09/03/2007, 12:46 PM

bo198214 Wrote:Henryk - please excuse the delay. I was a bit exhausted after my search for the eigensystem-solution. Well, I think I've not taken the best wording. What I wanted to say was, that if A is nilpotent, then the series is finite. But A is only nilpotent, if the base is e ( the diagonal is 1 and the diagonal of A-I is zero) - I had in mind, that we were talking about this base. Then the entries of the partial sums up to the power d do not change for rows<d.Gottfried Wrote:With A1 = A-I then log(A) = A1 - A1*A1/2 + A1*A1*A1/3 ....

which is a nice exercise... since it comes out, that A1 is nilpotent and we can compute an exact result using only as many terms as the dimension of A is. For the infinite dimensional case one can note, that the coefficients are constant when dim is increased step by step, only new coefficients are added below the previously last row.

Are you sure about this? For me it rather looks as if they converge.

The Eigenvalues are quite different depending on the truncation.

Even in the case where you can compute the logarithm via the infinite matrix power series, it should depend on where you truncate the matrix.

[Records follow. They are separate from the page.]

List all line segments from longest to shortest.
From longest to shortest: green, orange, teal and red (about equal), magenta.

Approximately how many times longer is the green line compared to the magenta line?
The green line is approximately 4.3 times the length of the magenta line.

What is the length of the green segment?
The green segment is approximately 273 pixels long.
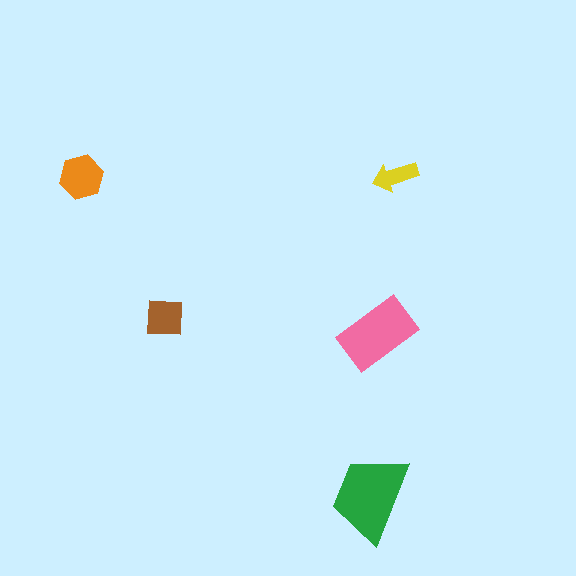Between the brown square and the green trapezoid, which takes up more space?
The green trapezoid.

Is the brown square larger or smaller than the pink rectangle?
Smaller.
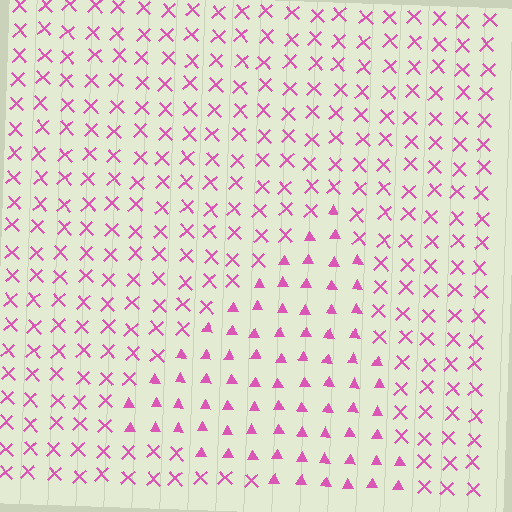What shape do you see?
I see a triangle.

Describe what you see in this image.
The image is filled with small pink elements arranged in a uniform grid. A triangle-shaped region contains triangles, while the surrounding area contains X marks. The boundary is defined purely by the change in element shape.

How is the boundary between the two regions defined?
The boundary is defined by a change in element shape: triangles inside vs. X marks outside. All elements share the same color and spacing.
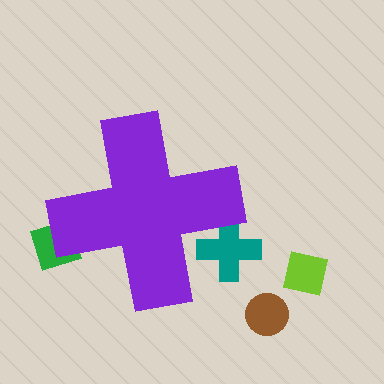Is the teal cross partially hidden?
Yes, the teal cross is partially hidden behind the purple cross.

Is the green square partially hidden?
Yes, the green square is partially hidden behind the purple cross.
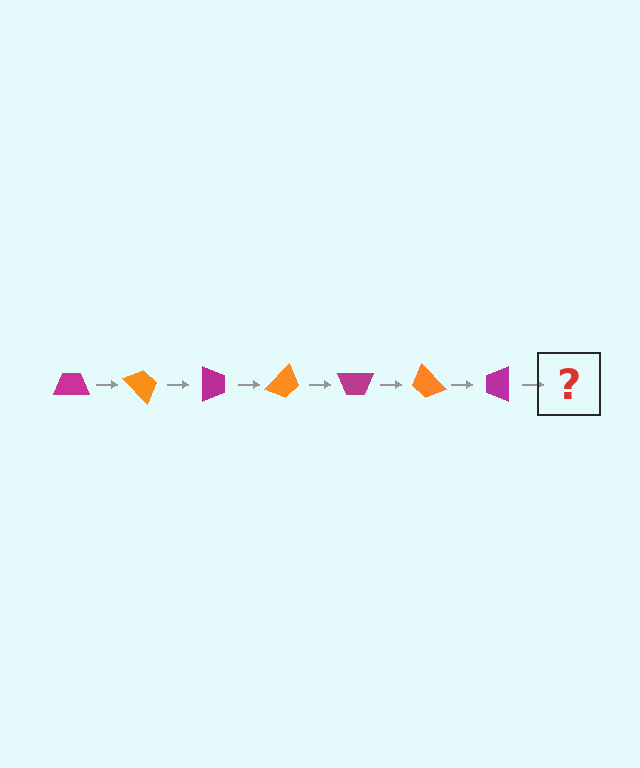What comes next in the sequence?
The next element should be an orange trapezoid, rotated 315 degrees clockwise from the start.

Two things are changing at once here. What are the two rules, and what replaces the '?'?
The two rules are that it rotates 45 degrees clockwise each step and the color cycles through magenta and orange. The '?' should be an orange trapezoid, rotated 315 degrees clockwise from the start.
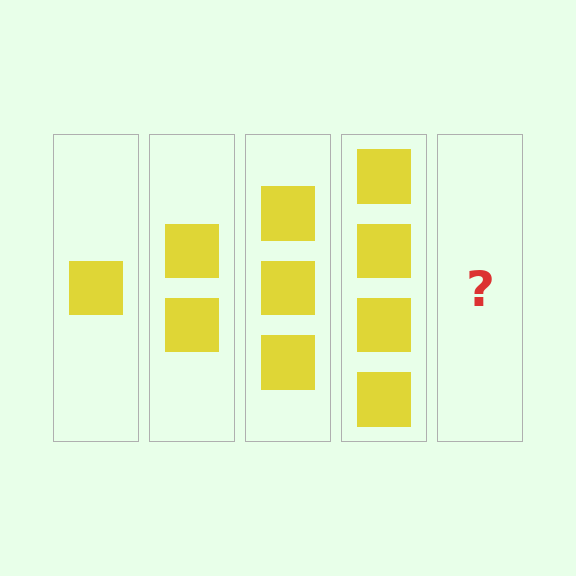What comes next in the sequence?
The next element should be 5 squares.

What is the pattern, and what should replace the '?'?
The pattern is that each step adds one more square. The '?' should be 5 squares.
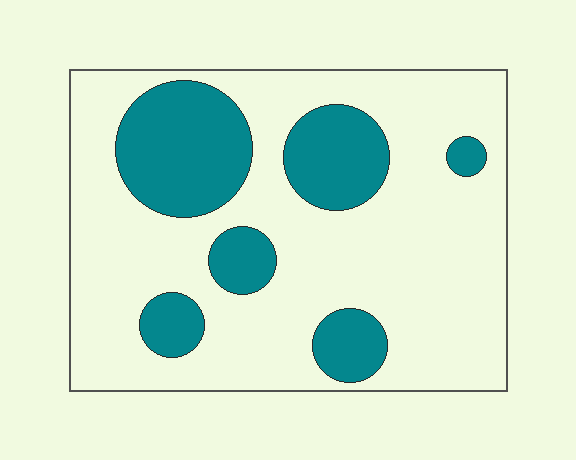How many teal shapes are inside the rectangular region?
6.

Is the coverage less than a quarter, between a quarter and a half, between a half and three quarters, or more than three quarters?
Between a quarter and a half.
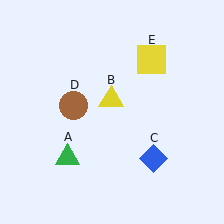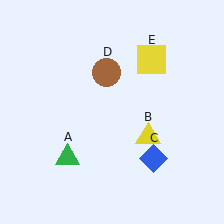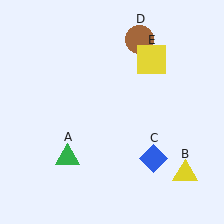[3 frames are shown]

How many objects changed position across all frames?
2 objects changed position: yellow triangle (object B), brown circle (object D).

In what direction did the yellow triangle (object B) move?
The yellow triangle (object B) moved down and to the right.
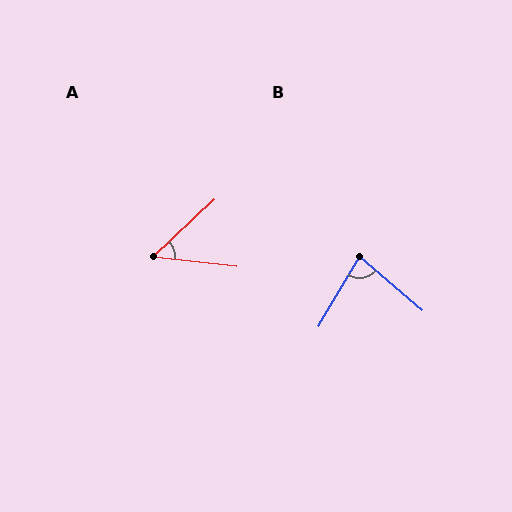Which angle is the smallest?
A, at approximately 50 degrees.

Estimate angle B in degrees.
Approximately 80 degrees.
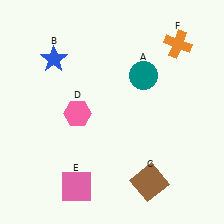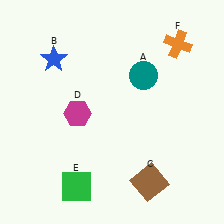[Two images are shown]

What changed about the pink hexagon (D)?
In Image 1, D is pink. In Image 2, it changed to magenta.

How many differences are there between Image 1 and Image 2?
There are 2 differences between the two images.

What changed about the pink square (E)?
In Image 1, E is pink. In Image 2, it changed to green.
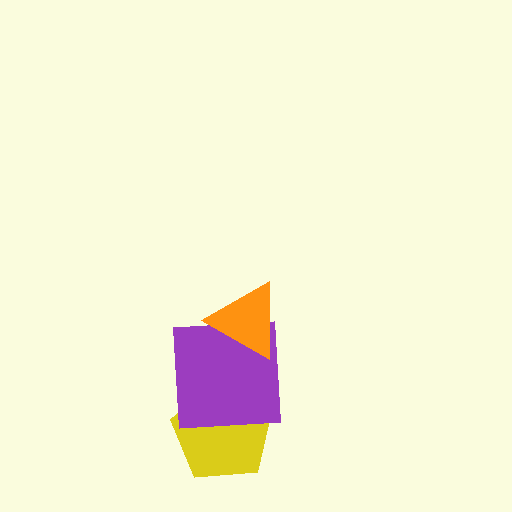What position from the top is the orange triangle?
The orange triangle is 1st from the top.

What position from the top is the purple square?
The purple square is 2nd from the top.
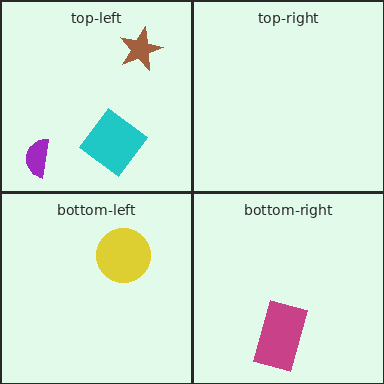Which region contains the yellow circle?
The bottom-left region.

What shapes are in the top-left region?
The purple semicircle, the brown star, the cyan diamond.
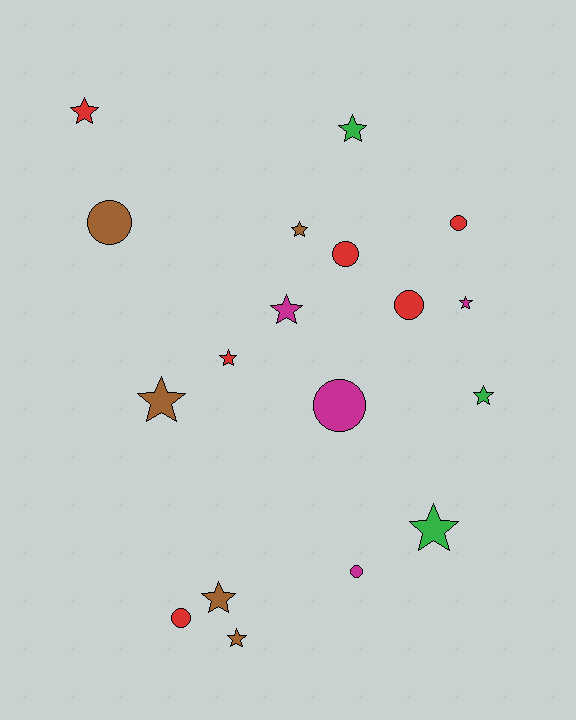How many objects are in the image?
There are 18 objects.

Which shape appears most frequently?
Star, with 11 objects.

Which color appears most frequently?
Red, with 6 objects.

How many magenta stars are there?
There are 2 magenta stars.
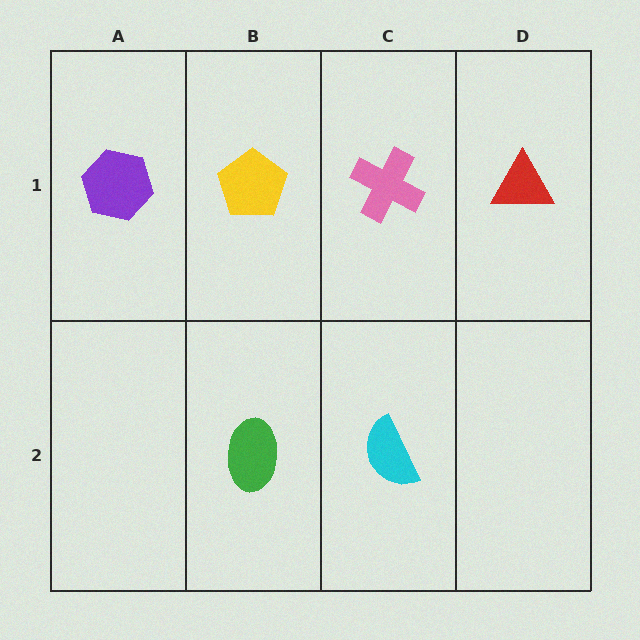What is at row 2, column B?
A green ellipse.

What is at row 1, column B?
A yellow pentagon.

Call B=S2 - I, where S2 is the matrix of stirling-numbers 2'nd kind. The diagonal of B is zero.

The entries of the partial sums of a series, for instance

I, I+B/1! , I+B/1!+B^2/2!, ...

are constant up to rows

0, 1, 2, , ...

accordingly, since the additional terms do not contribute to that rows due to the nilpotency. This detail was all I wanted to point out; it's surely nothing much important there...

Regards-

Gottfried

Gottfried Helms, Kassel